A trois heures du matin le 9 juin, les médecins de l'hôpital de Sion ont constaté le décès du bébé d'une patiente admise à 30 semaines de grossesse. En cause: un décollement placentaire mal diagnostiqué.
Une enquête pénale a été ouverte la semaine suivante contre le médecin-chef de garde cette nuit-là pour homicide par négligence.
Pour les parents, la mort de leur enfant résulte d'une série d'erreurs, à commencer par un transfert vers le Centre hospitalier universitaire vaudois (CHUV) qui n’a jamais eu lieu, mais qui aurait dû être ordonné.
Personnel médical alarmé
"J’ai décidé de ne pas la transférer. Nous sommes la première maternité non universitaire en Suisse. Par contre, ils n’ont pas augmenté les moyens en néonatologie. Ainsi, nous sommes confrontés à un taux de transferts beaucoup trop important", a expliqué le médecin-chef devant la procureure.
Le 8 juin au soir, il avait confirmé son diagnostic initial à l’équipe médicale de nuit - un épaississement bénin du placenta - avant de rentrer chez lui. Au cours de la soirée, le bébé, qui allait bien jusqu’ici, multiplie les signes de détresse. Les CTG, ces courbes qui mesurent l’activité cardiaque du fœtus, sont anormalement régulières. Le chef de clinique puis la sage-femme, alarmés, contactent leur responsable à son domicile: une démarche au caractère exceptionnel.
"Il n'est pas venu. Ils ont échangé des messages avec lui, ont envoyé des photos de l'échographie par Whatsapp", raconte Jihane Zaghbach, la mère hospitalisée.
Décision de ne pas intervenir
De ses six heures d'audition devant la procureure, il ressort que le médecin-chef a sciemment décidé de ne pas intervenir et qu'il en a informé la sage-femme.
Je me suis dit que je n’allais pas me déplacer car sinon je savais que je ne pouvais pas m’empêcher de faire une césarienne.
"Il était 23h00 le soir, il s’agissait d’une patiente que je ne connais pas à qui on doit annoncer que certainement son bébé aura des séquelles cérébrales graves. De toute façon, elle m’aurait demandé de tout faire pour sauver son enfant. Elle n’avait pas non plus la connaissance des conséquences d’une probable asphyxie. Pour ces raisons j’estime que je ne peux pas obtenir un consentement éclairé", a-t-il encore ajouté.
Très affecté par son erreur de diagnostic et par la procédure pénale, le médecin-chef s'est entretenu avec Mise au point, mais n’a pas souhaité apparaître dans le reportage.
Pour lui, l'affaire était ordinaire, pas dramatique. Il a rassuré le personnel par téléphone. Il était dans une erreur d'appréciation.
Placenta et échographies disparus
L’enquête du Ministère public valaisan devra déterminer les responsabilités dans cette affaire. A ce stade de l’instruction, la procureure n’a pas souhaité réagir dans l'émission. Il faut dire que sa tâche s’annonce ardue, car dans ce dossier, des pièces ont mystérieusement disparu: le placenta, mais également plusieurs échographies.

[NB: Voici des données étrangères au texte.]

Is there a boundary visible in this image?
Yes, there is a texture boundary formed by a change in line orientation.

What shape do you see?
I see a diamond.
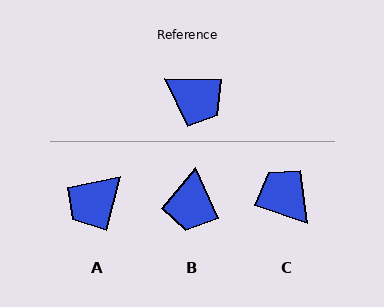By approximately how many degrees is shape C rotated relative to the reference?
Approximately 163 degrees counter-clockwise.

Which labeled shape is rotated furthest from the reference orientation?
C, about 163 degrees away.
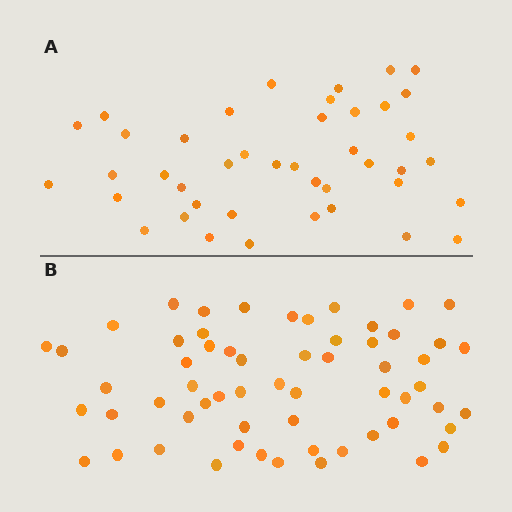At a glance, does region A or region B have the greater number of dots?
Region B (the bottom region) has more dots.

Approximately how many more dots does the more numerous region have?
Region B has approximately 20 more dots than region A.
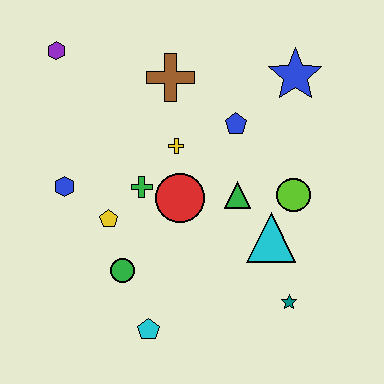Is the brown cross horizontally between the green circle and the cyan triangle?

"Après la disparition du placenta, il semblerait que des images auraient également disparu du dossier. Même si je n'imagine pas d'intention là-derrière, il n'est pas certain que le Ministère public soit du même avis", laisse entendre le directeur juridique du Centre hospitalier du Valais romand (CHVR) dans un mail interne. Le médecin chef a affirmé à Mise au point qu'il n'avait joué aucun rôle dans cette disparition.
Sept jours avant de signaler le cas
"Le cas n'a pas été signalé ni au médecin cantonal, ni au Ministère public", déplore Didier Elsig, l'avocat des parents, Jihane et Antonio.
Or, les directives du médecin cantonal sont claires: un procureur doit être averti immédiatement en cas de doute sur l’origine du décès. Mais le cas de Jihane, impliquant un foetus, a suscité un vif débat au sein de l'hôpital et n'a été annoncé à la justice que huit jours plus tard.
Le directeur médical a lui-même souhaité que le cas soit annoncé à la justice au nom de la transparence, et malgré les résistances internes. Mais comme l’instruction est en cours, il reste plutôt évasif sur les faits, dans Mise au point.
Les résultats de l’enquête pénale seront connus au plus tôt au printemps 2017. L’expertise médicale en sera la clef. Mais en l’absence de ces nombreuses preuves, Jihane et Antonio ne pourront sans doute pas obtenir toutes les réponses à leurs questions.